Protests started with Operation Gridlock on April 20, where protesters stayed in their cars while honking and shouting for Ducey to reopen. Since then the protests have moved to the steps of the capitol as people huddle together, wave flags, and hold up homemade signs. While health care workers came to counter protest.
“The rallies aren’t affecting us directly, as far as I have seen and heard. But mentally it is taking a toll. We are possibly being exposed to this every single day yet we go to work and do our job, while people protest lock-downs. I am glad it hasn’t impacted them, but they truly lack an understanding of the devastation this has caused,” said a healthcare worker at Mayo Clinic who wished to remain anonymous.
As healthcare workers help combat the over 1,183,663 confirmed cases of COVID, as of May 3, ABC15 reports that globally over 200 doctors and nurses have died by contracting COVID-19.
“Mayo is taking many precautions. All employees, regardless if you have patient contact or not, have to wear masks, and employees are required to take their temperature twice a day. To keep patients and employees safe, we are screening at the entrances and asking questions and if patients meet a certain criteria, they are sent home or to the hospital,” said anonymous.
According to 12News, the unemployment rate in Arizona has skyrocketed 4.5% to 5.5%, the sharpest increase the state has seen in two decades. The Washington Post also reports that 30 million people in the U.S have filed for unemployment as of April 30.

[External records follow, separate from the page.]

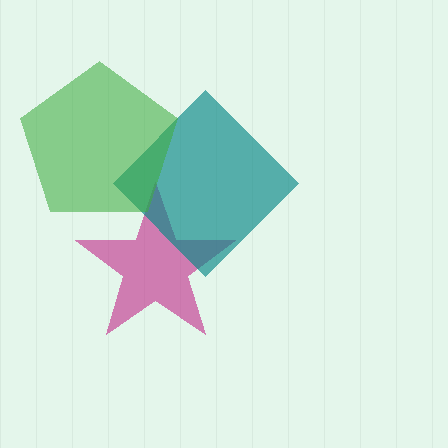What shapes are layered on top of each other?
The layered shapes are: a magenta star, a teal diamond, a green pentagon.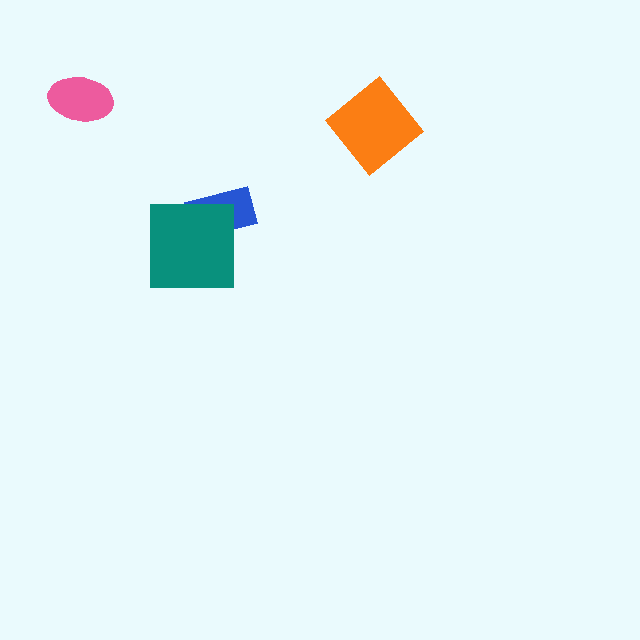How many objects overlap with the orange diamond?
0 objects overlap with the orange diamond.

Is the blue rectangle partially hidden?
Yes, it is partially covered by another shape.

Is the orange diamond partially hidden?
No, no other shape covers it.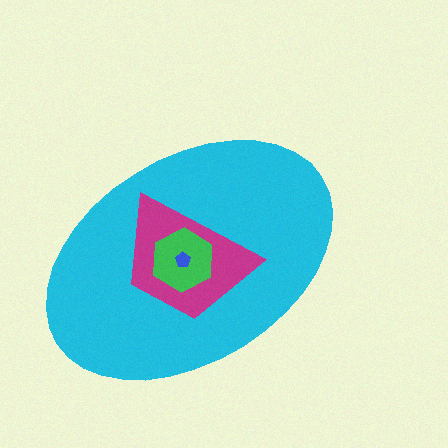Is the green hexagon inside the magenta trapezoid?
Yes.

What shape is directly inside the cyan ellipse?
The magenta trapezoid.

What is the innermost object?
The blue pentagon.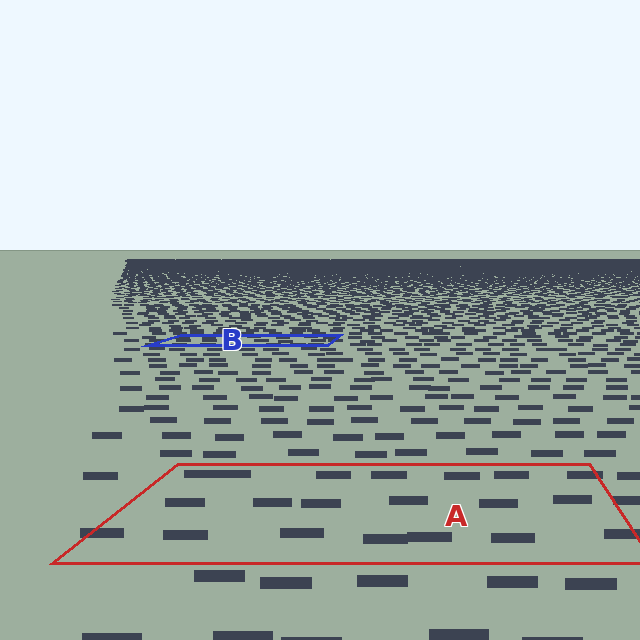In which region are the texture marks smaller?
The texture marks are smaller in region B, because it is farther away.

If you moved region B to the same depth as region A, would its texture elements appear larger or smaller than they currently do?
They would appear larger. At a closer depth, the same texture elements are projected at a bigger on-screen size.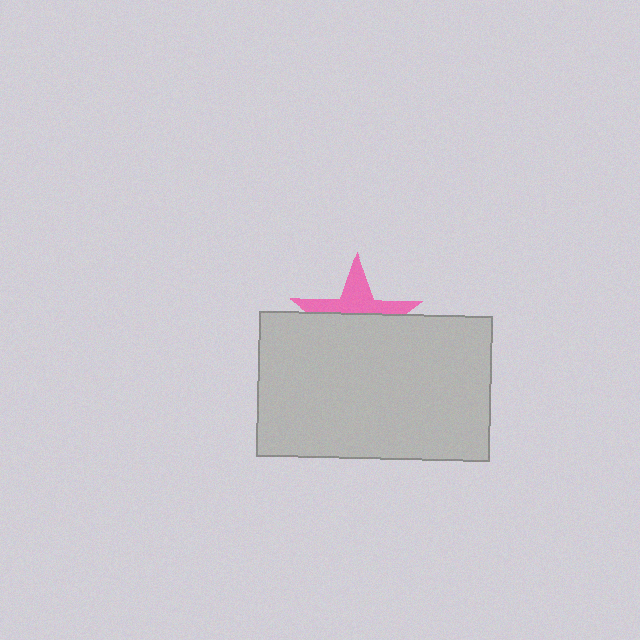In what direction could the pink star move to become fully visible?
The pink star could move up. That would shift it out from behind the light gray rectangle entirely.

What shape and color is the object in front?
The object in front is a light gray rectangle.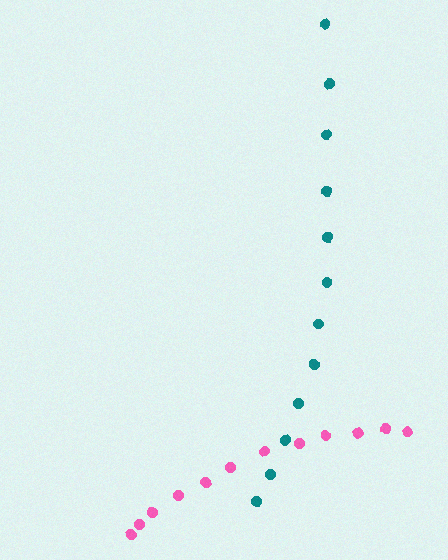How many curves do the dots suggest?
There are 2 distinct paths.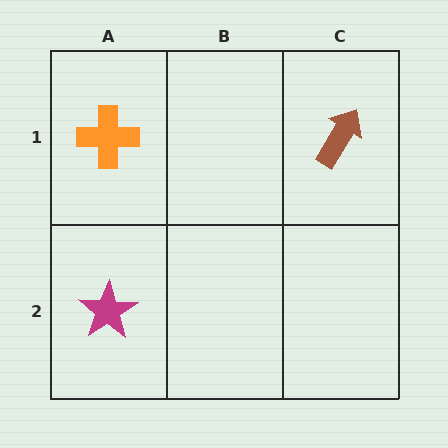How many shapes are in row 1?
2 shapes.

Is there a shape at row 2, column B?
No, that cell is empty.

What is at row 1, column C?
A brown arrow.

“I feel that it would be good to reopen the economy. Unemployment is moving incredibly slow, there would be no way for us to make it financially without my husband’s continued pay. As of today [April 29], there is still no money coming from the unemployment insurance. The Pros of opening are now outweighing the risks,” said Katie Grafing, a self-employed worker who filed for unemployment more than a month and a half ago.
Rallys have been reported, breaking out in many states such as Michigan, Lusitania, Minnesota, North Carolina, and even New York, despite the high number of confirmed cases, as people beg to go back to work or reopen their businesses.

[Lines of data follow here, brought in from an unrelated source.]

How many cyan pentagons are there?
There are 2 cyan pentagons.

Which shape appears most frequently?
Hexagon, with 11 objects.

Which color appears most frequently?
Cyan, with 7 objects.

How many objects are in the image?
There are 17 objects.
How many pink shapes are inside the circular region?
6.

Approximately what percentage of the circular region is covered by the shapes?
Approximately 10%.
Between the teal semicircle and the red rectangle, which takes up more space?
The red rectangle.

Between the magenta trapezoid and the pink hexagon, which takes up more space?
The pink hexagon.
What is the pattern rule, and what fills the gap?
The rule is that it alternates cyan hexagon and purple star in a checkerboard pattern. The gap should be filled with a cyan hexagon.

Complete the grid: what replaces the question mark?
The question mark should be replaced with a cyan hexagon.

“I feel it is important to allow people to go back to work and hopefully they will be able to work safely, wearing masks, and seating the recommended distance. Those of us who are unable to perform our duties without compromising the general public due to the shortage of the PPE (Personal Protective Equipment) should remain closed or try to find other jobs until we’re able to do our duties without compromising health,” said Grafing.
Some states are slowly easing restrictions and reopening some non essential business. In California and Florida beaches have already reopened, Georgia’s Governor Brian Kemp has opened beaches and some nonessential business. Texas and Ohio began reopening on Friday May 1.